‘Dat peperdure schilderij, inboedel of niet?’: bewoordingen in testament zijn cruciaal
Een man schonk in zijn testament huis en inboedel aan zijn vrouw. Maar volgens zijn kinderen uit een eerder huwelijk viel dat ene topkunstwerk níét onder de inboedel, vertelt notaris Carol Bohyn.
‘Dit verhaal begon al enige tijd voor een andere notaris erbij betrokken raakte. Met alle gevolgen van dien’, vertelt notaris Carol Bohyn. ‘Het ging om een man die al kinderen had uit een eerder huwelijk, maar later hertrouwd was.
‘Hij schreef zelf een testament, met daarin de uitdrukkelijke wens om zijn huis én inboedel aan zijn vrouw na te laten. De man was een verwoed kunstverzamelaar, hun huis hing vol schilderijen.
‘In zijn collectie zat ook een zeer bekend schilderij – qua waarde vergelijkbaar met een Picasso – dat hij bewaarde in een kluis bij de bank.

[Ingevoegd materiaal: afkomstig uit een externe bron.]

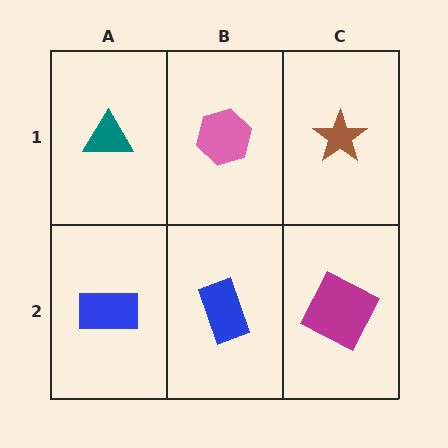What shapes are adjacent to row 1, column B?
A blue rectangle (row 2, column B), a teal triangle (row 1, column A), a brown star (row 1, column C).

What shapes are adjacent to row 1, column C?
A magenta square (row 2, column C), a pink hexagon (row 1, column B).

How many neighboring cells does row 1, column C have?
2.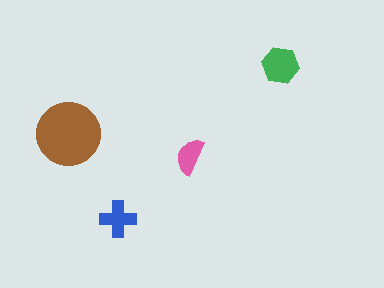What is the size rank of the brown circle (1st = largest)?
1st.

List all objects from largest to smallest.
The brown circle, the green hexagon, the blue cross, the pink semicircle.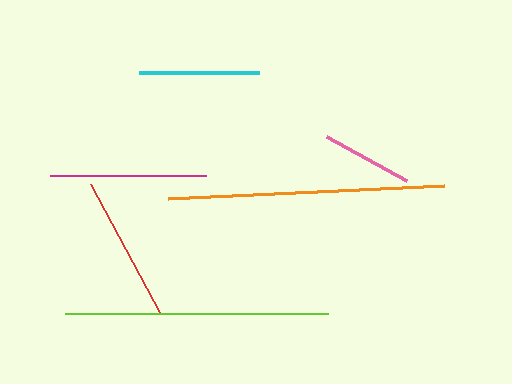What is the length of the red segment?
The red segment is approximately 148 pixels long.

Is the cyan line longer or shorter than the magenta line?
The magenta line is longer than the cyan line.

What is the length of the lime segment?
The lime segment is approximately 264 pixels long.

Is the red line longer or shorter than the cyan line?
The red line is longer than the cyan line.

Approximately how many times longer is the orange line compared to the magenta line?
The orange line is approximately 1.8 times the length of the magenta line.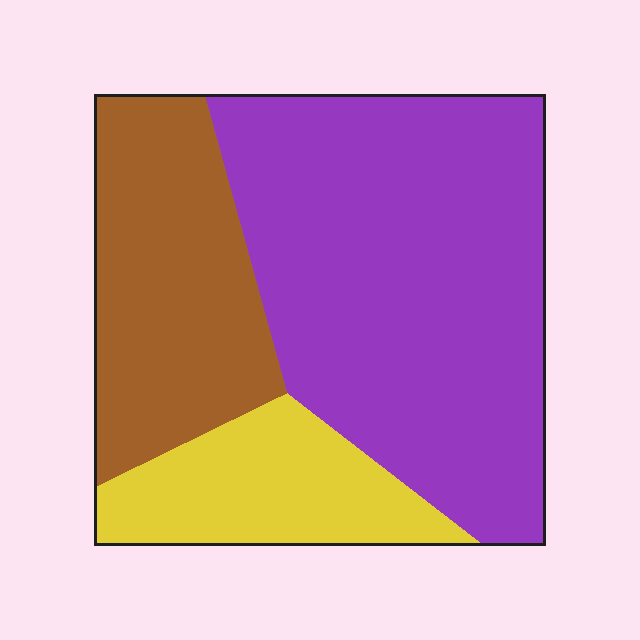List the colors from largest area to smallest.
From largest to smallest: purple, brown, yellow.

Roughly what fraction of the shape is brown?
Brown covers 27% of the shape.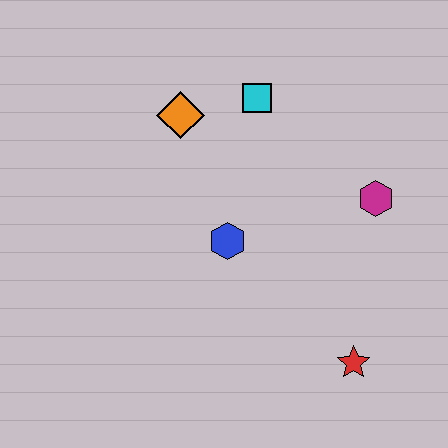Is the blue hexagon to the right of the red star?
No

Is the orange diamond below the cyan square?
Yes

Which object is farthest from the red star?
The orange diamond is farthest from the red star.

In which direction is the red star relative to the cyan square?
The red star is below the cyan square.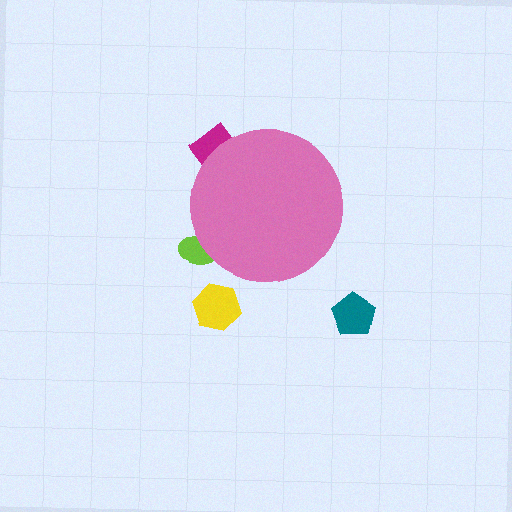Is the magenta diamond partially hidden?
Yes, the magenta diamond is partially hidden behind the pink circle.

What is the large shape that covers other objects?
A pink circle.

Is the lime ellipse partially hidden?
Yes, the lime ellipse is partially hidden behind the pink circle.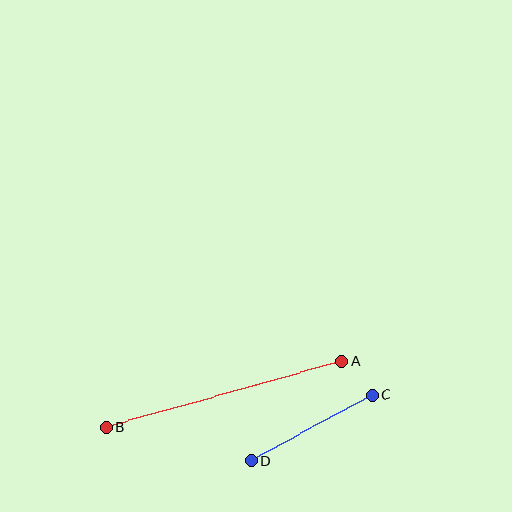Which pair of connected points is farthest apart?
Points A and B are farthest apart.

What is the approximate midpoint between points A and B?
The midpoint is at approximately (224, 394) pixels.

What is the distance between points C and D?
The distance is approximately 137 pixels.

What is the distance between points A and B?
The distance is approximately 245 pixels.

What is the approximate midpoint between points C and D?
The midpoint is at approximately (312, 428) pixels.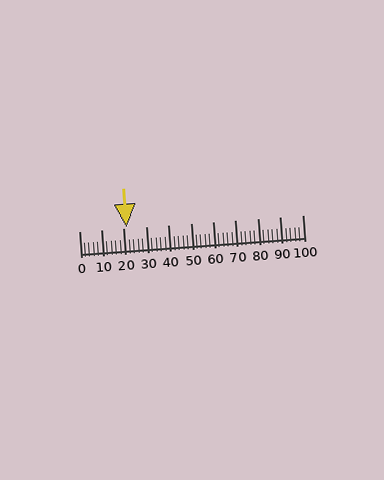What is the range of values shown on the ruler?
The ruler shows values from 0 to 100.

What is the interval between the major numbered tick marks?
The major tick marks are spaced 10 units apart.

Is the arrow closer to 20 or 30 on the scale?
The arrow is closer to 20.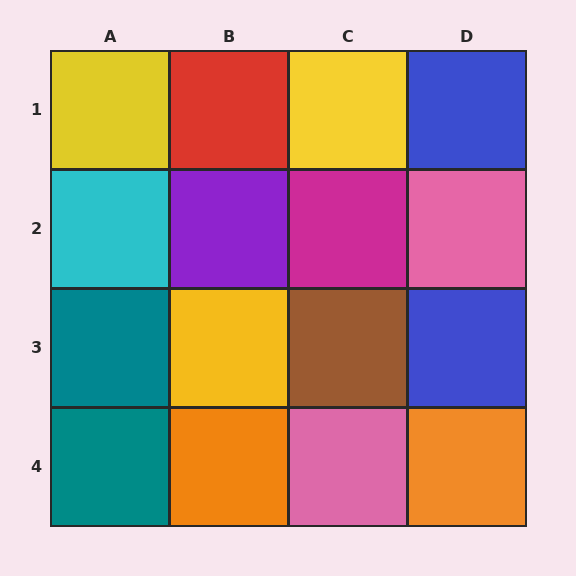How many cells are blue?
2 cells are blue.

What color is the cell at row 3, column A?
Teal.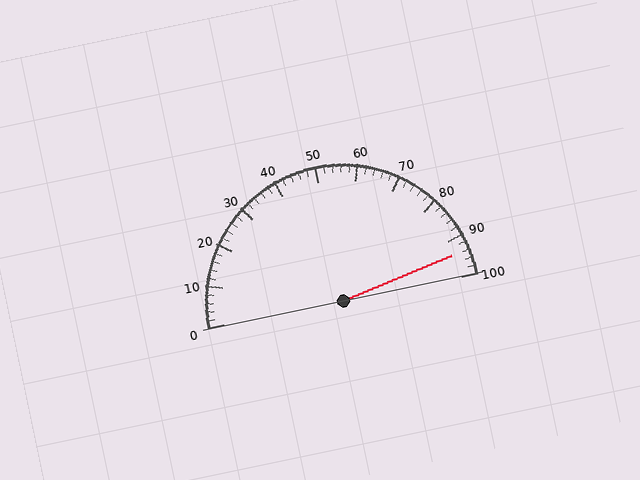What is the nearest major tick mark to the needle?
The nearest major tick mark is 90.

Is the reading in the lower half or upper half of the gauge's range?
The reading is in the upper half of the range (0 to 100).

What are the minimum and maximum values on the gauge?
The gauge ranges from 0 to 100.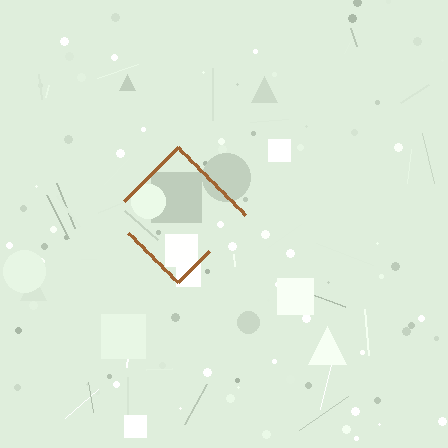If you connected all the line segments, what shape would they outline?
They would outline a diamond.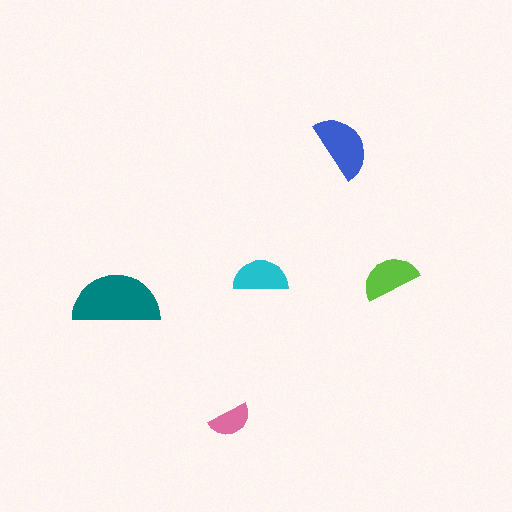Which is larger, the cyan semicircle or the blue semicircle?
The blue one.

Maar twee dagen voor zijn dood besloot hij het uit de kluis te halen en thuis op te hangen. Het kunstwerk werd evenwel niet expliciet genoemd in het testament, kwestie van de fiscus niet te alarmeren.’

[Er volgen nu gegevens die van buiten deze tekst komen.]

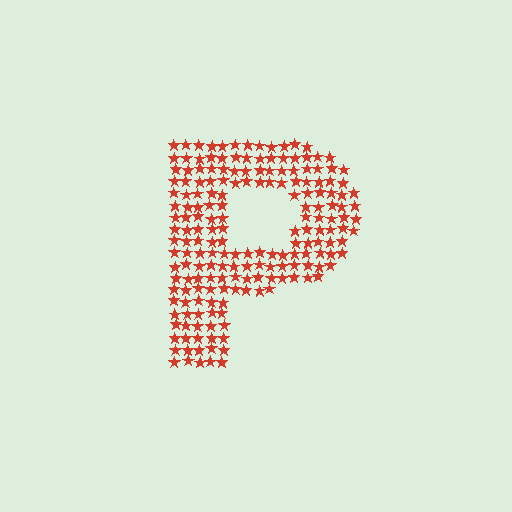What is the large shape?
The large shape is the letter P.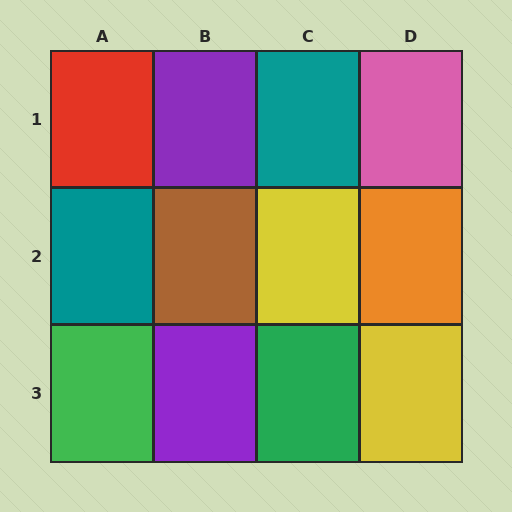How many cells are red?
1 cell is red.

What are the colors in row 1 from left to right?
Red, purple, teal, pink.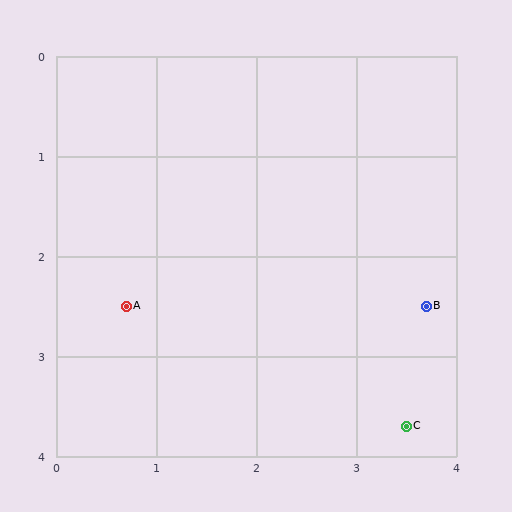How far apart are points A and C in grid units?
Points A and C are about 3.0 grid units apart.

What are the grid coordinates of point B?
Point B is at approximately (3.7, 2.5).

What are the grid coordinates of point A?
Point A is at approximately (0.7, 2.5).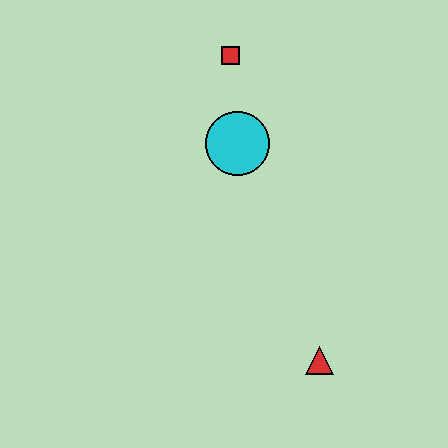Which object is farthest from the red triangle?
The red square is farthest from the red triangle.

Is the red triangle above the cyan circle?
No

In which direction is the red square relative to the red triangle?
The red square is above the red triangle.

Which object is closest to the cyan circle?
The red square is closest to the cyan circle.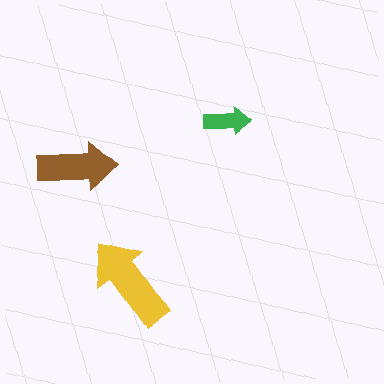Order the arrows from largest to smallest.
the yellow one, the brown one, the green one.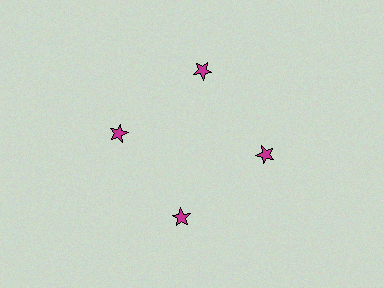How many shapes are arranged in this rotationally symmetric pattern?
There are 4 shapes, arranged in 4 groups of 1.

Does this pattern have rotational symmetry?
Yes, this pattern has 4-fold rotational symmetry. It looks the same after rotating 90 degrees around the center.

Toen de man overleed, zagen zijn kinderen dat dure schilderij plots aan hun neus voorbijgaan. ‘Hun stiefmoeder zwaaide met het testament, waarin stond dat zij de hele inboedel mocht houden. Kunst die je huis versiert, valt onder de inboedel, maar kunst die in een kluis gestockeerd ligt niet. De kinderen vroegen via de rechtbank een inventarisatie van de inboedel.
‘Op dat moment kwam ik als notaris in beeld. Ik herinner me nog dat ik door het huis liep om alles te noteren – het ene schilderij na het andere – en op de voet gevolgd werd door verschillende advocaten. Op een bepaald moment kom ik bij dat ene werk. Ik ben geen kunstkenner, maar ik merkte meteen dat de sfeer omsloeg. Een van de advocaten vroeg me om het schilderij van de muur te halen. Eerst weigerde ik: stel je voor dat ik het zou beschadigen.

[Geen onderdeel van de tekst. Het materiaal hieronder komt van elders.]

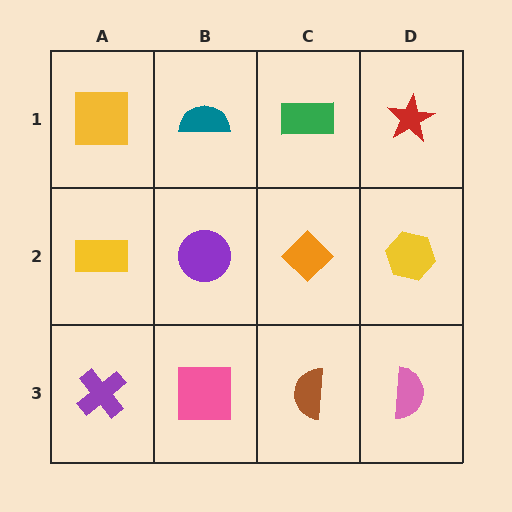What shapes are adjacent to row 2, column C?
A green rectangle (row 1, column C), a brown semicircle (row 3, column C), a purple circle (row 2, column B), a yellow hexagon (row 2, column D).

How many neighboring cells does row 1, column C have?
3.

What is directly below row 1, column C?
An orange diamond.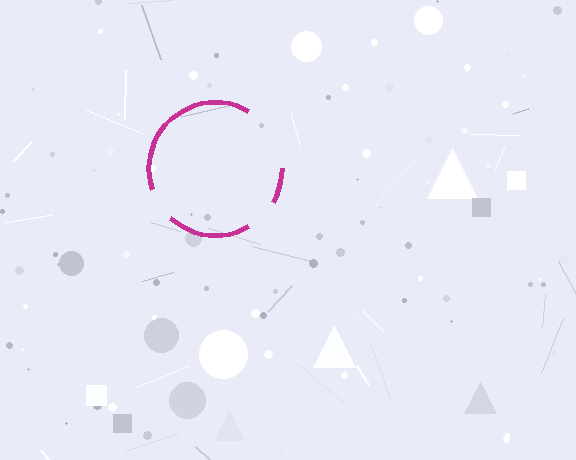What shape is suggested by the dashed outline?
The dashed outline suggests a circle.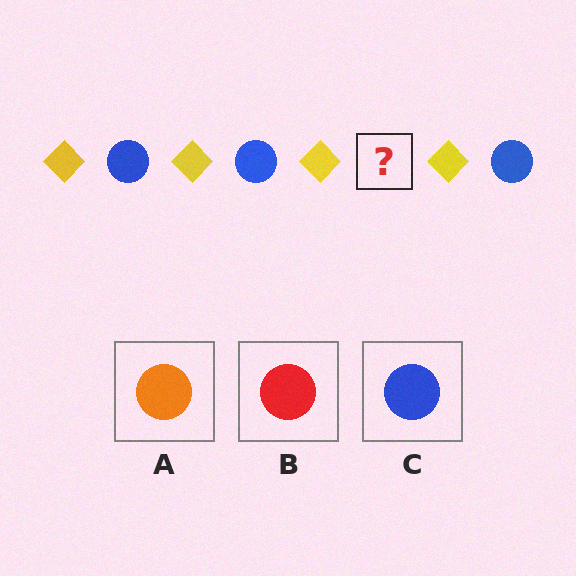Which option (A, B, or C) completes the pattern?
C.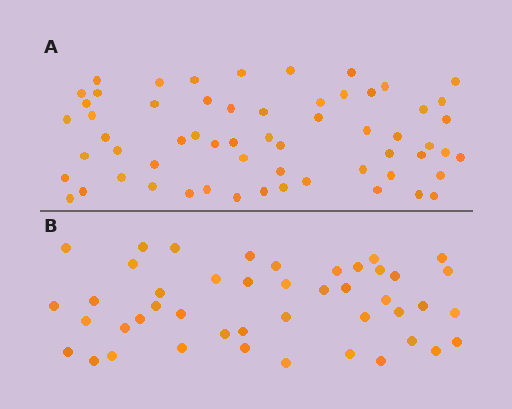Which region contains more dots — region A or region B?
Region A (the top region) has more dots.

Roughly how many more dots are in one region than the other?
Region A has approximately 15 more dots than region B.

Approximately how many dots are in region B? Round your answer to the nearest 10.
About 50 dots. (The exact count is 45, which rounds to 50.)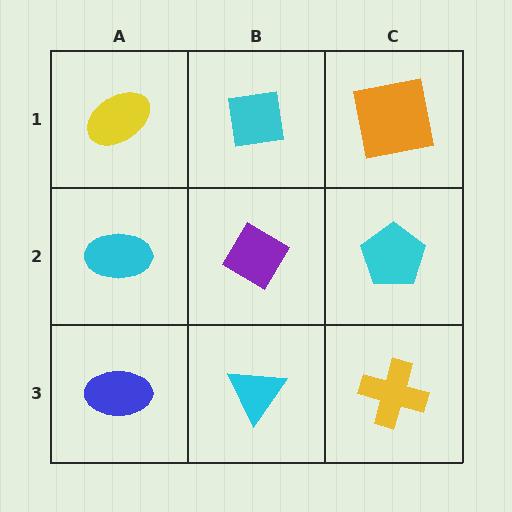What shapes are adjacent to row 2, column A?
A yellow ellipse (row 1, column A), a blue ellipse (row 3, column A), a purple diamond (row 2, column B).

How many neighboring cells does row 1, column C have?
2.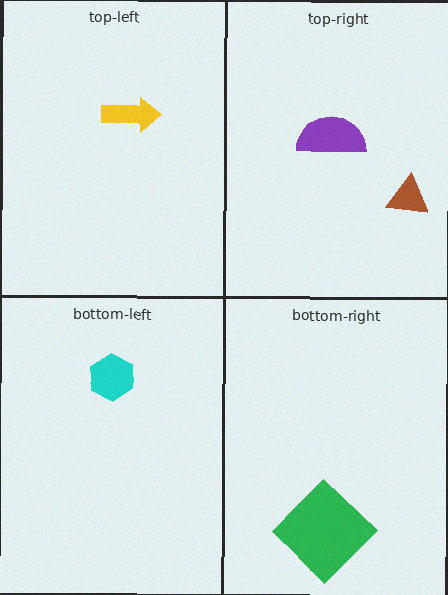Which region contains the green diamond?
The bottom-right region.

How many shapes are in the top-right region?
2.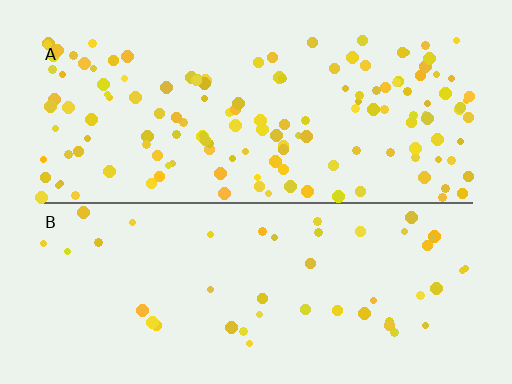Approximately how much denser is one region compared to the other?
Approximately 3.1× — region A over region B.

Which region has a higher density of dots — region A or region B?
A (the top).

‘Uiteindelijk heb ik het toch voorzichtig van de muur gehaald. De achterkant hing vol zegels, van veilingen allerhande. En we zagen ook dat de “verschijning” op de muur niet overeenkwam met de afmetingen van het schilderij. Er had duidelijk jarenlang een ander werk gehangen, dat op het laatste nippertje vervangen was.
‘Ik heb alles geïnventariseerd en de nodige vragen gesteld aan de erfgenamen. Zij moeten, onder ede, de waarheid vertellen, anders plegen ze meineed en heling en kunnen ze een deel van hun erfrechten verliezen. De kinderen vroegen zich natuurlijk af of hun stiefmoeder dat schilderij niet zélf had opgehangen, al beweerde zij van niet. Nadien was het aan de rechtbank om te beslissen.’
Te snel
De essentie van dit verhaal is dat de bewoordingen in een testament cruciaal zijn. ‘Als je zelf een testament schrijft en je hebt het bijvoorbeeld over je “inboedel”, wees dan heel concreet. Al is het natuurlijk veel verstandiger om zo’n testament te laten opstellen bij de notaris. Dan weet je zeker dat je wensen correct genoteerd worden én dat het testament goed bewaard blijft.
‘Als die man zeker had willen zijn dat zijn vrouw het schilderij zou krijgen, zonder dat ze extreem veel successierechten zou moeten betalen, dan had hij dat beter vooraf goed geregeld, door het in het huwelijkscontract te laten opnemen, of via een schenking. Nu hebben ze alles snel zelf proberen te regelen. Dat is zelden een goed idee.’